Because spiritual knowledge is not gained from books or without cause, its cause must be cultivated. This means training properly under a fully qualified spiritual master and generating the practices as instructed.
Merely hearing about bodhicitta is very beneficial because it provides a seed for the development of the enlightened spirit. However, cultivation of this seed to fruition requires careful practice. We must progress through the actual inner experiences of the above-mentioned meditations, and for this we require close contact with a meditation teacher able to supervise and guide our evolution. In order for our teacher’s presence to be of maximum benefit, we should learn the correct attitudes and actions for cultivating an effective guru-disciple relationship. Then, step-by-step, the seeds of bodhicitta our teacher plants within us can grow to full maturity and unfold the lotus of enlightenment within us.
This is only a brief description of bodhicitta and the methods of developing it. If it inspires an interest in this topic within you, I’ll be very happy. The basis of bodhicitta—love and compassion—is a force that brings every benefit to both yourself and others, and if this can be transformed into bodhicitta itself, your every action will become a cause of omniscient buddhahood. Even if you can practice to the point of simply slightly weakening your self-cherishing attitude, I’ll be very grateful. Without first generating bodhicitta, buddhahood is completely out of the question; once bodhicitta has started to grow, perfect enlightenment is only a matter of time.
You should try to meditate regularly on death and impermanence and thus become a spiritual practitioner of initial scope. Then you should develop the meditations on the unsatisfactory nature of samsara and the three higher trainings [ethics, concentration and wisdom] and thus become a practitioner of medium scope. Finally, you should give birth to love, compassion, universal responsibility and bodhicitta and thus enter the path of the practitioner of great scope, the Mahayana, which has full buddhahood as its goal. Relying on the guidance of a spiritual master, you should cultivate the seeds of bodhicitta in connection with the wisdom of emptiness and, for the sake of all that lives, quickly actualize buddhahood. This may not be an easy task, but it has ultimate perfection as its fruit.

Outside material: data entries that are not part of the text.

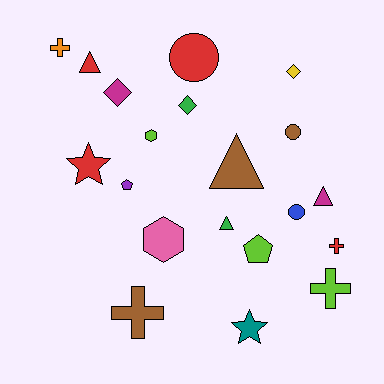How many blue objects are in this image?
There is 1 blue object.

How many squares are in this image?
There are no squares.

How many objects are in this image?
There are 20 objects.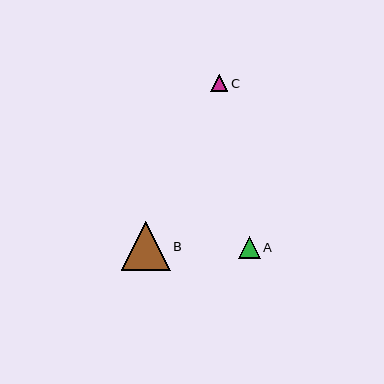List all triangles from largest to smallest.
From largest to smallest: B, A, C.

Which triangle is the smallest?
Triangle C is the smallest with a size of approximately 17 pixels.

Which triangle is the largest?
Triangle B is the largest with a size of approximately 49 pixels.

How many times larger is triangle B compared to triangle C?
Triangle B is approximately 2.9 times the size of triangle C.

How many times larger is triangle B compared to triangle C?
Triangle B is approximately 2.9 times the size of triangle C.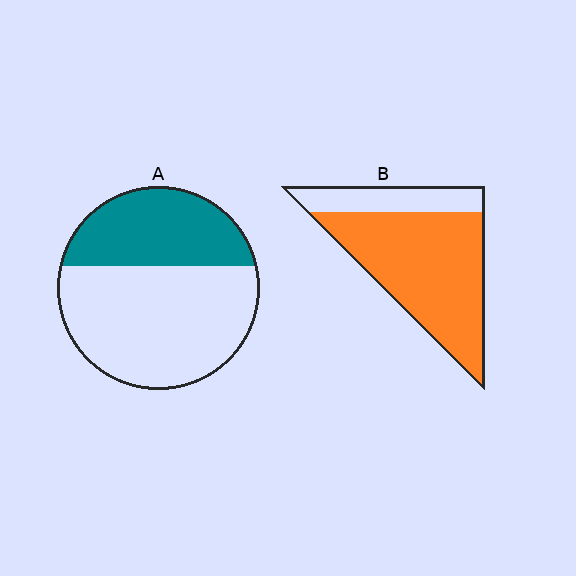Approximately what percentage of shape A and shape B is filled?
A is approximately 35% and B is approximately 75%.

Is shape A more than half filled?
No.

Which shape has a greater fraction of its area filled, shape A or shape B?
Shape B.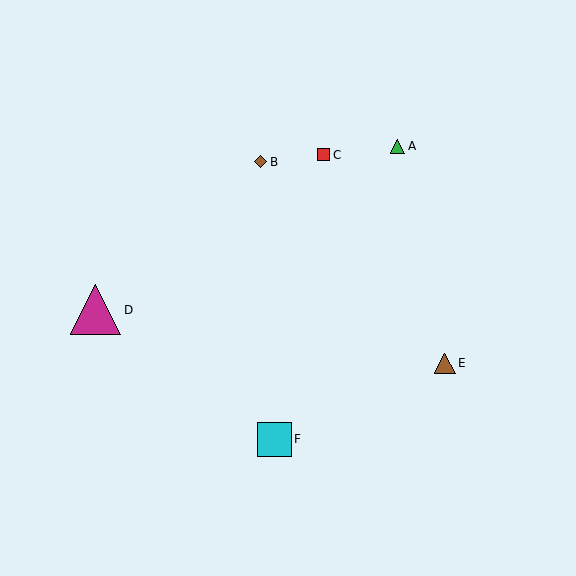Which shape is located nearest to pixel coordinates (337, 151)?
The red square (labeled C) at (324, 155) is nearest to that location.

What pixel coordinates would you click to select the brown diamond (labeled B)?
Click at (260, 162) to select the brown diamond B.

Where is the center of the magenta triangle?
The center of the magenta triangle is at (95, 310).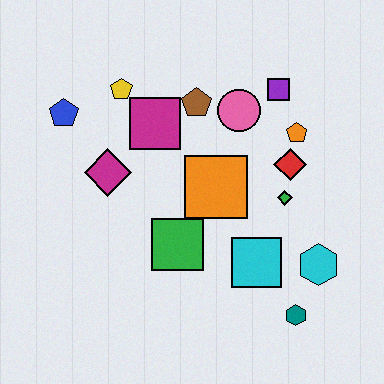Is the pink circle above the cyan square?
Yes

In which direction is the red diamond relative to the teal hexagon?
The red diamond is above the teal hexagon.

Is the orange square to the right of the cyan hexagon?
No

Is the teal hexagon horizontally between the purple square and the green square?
No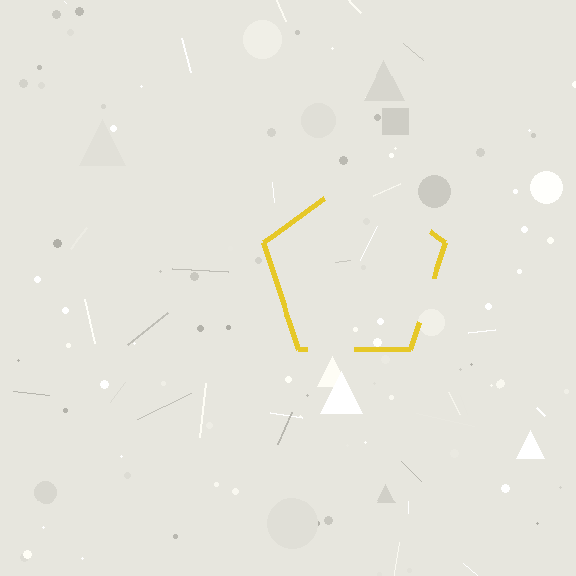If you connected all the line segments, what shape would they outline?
They would outline a pentagon.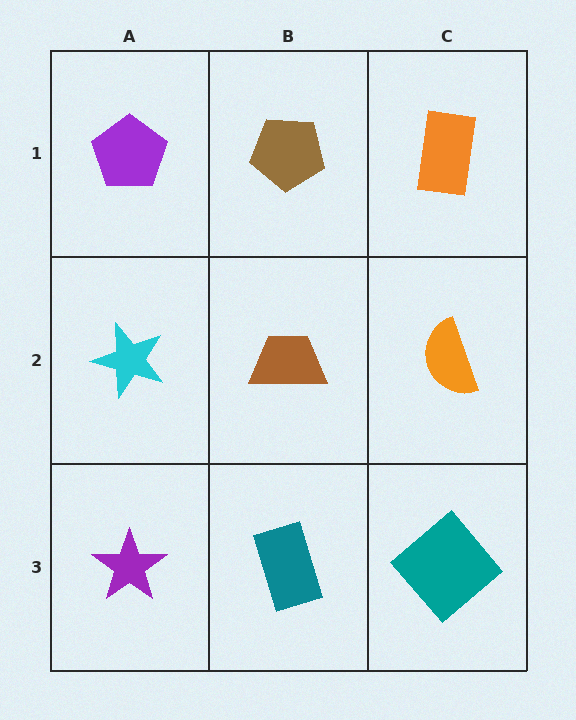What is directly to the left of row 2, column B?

The most important step in spiritual growth is the first: the decision to avoid evil and cultivate goodness within your stream of being. On the basis of this fundamental discipline, every spiritual quality becomes possible, even the eventual perfection of buddhahood.
Each of us has the potential to do this; each of us can become a perfect being. All we have to do is direct our energy towards learning and then enthusiastically practice the teachings. As bodhicitta is the very essence of all the Buddha’s teachings, we should make every effort to realize it.